Joining a gaggle of French starlets at the show in Paris on Wednesday were two of the country’s most bankable stars.

Alysson Paradis

Alysson Paradis

Photo By Stéphane Feugère

BOX OFFICE GOLD: Joining a gaggle of French starlets at the Alexis Mabille show in Paris on Wednesday were two of the country’s most bankable stars. Though virtually unknown outside France, Catherine Frot beat out Marion Cotillard to become the highest-paid local actress last year, with total earnings of 2.2 million euros, or $2.9 million at average exchange rates for the period, according to a ranking published by the daily Le Figaro.

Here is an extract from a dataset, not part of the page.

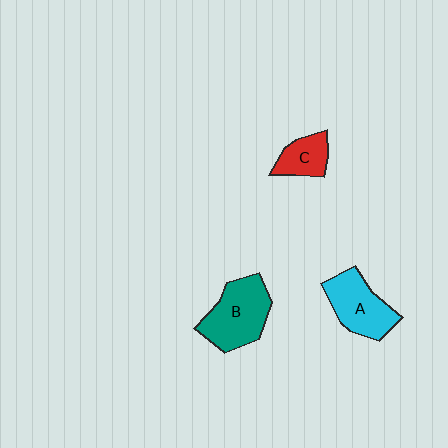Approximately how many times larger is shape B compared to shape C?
Approximately 2.0 times.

Not that she was thrilled to have the information made public. Like most French people, Frot considers talking about your salary distasteful. “It bothers me when my daughter goes to school and she hears things like that about her mother,” she said. “There is something slightly vulgar about divulging people’s financial particulars.”

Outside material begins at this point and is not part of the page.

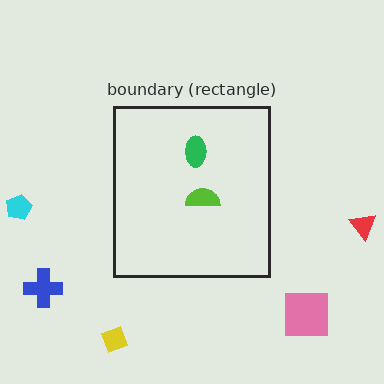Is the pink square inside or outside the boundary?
Outside.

The Figaro survey, published this month, came at a time of intense debate about actors’ salaries in France, which is struggling to pay down its public debt even as it continues to heavily subsidize its film industry.
Frot, who is currently starring in Samuel Beckett’s “Happy Days” at the Théâtre de l’Atelier, was unapologetic about her paychecks. “I think it’s great to be well paid, because I make a lot of money for producers,” she said.    

Clovis Cornillac, best known for his role in “Asterix at the Olympic Games,” was ranked 38th overall among male and female actors, after starring in smaller projects last year. He said ranking film stars by salary made little sense in France, where financing comes from a mix of public and private sources.

“Films are not produced the same way here as in the United States. In the U.S., someone puts up the money and the movie gets made. In France, a whole cultural system is involved,” he noted. “Actors are part of the system, for sure, but we are only the tip of the iceberg.”

Cornillac is currently touring France with Patrick Süskind’s play “The Double-Bass.” It turns out it’s not the first time he has completed a Tour de France. The actor cycled 6,000 kilometers, or 3,700 miles, to play an amateur cyclist who completes the famous bike race in “La grande boucle,” scheduled for release in June.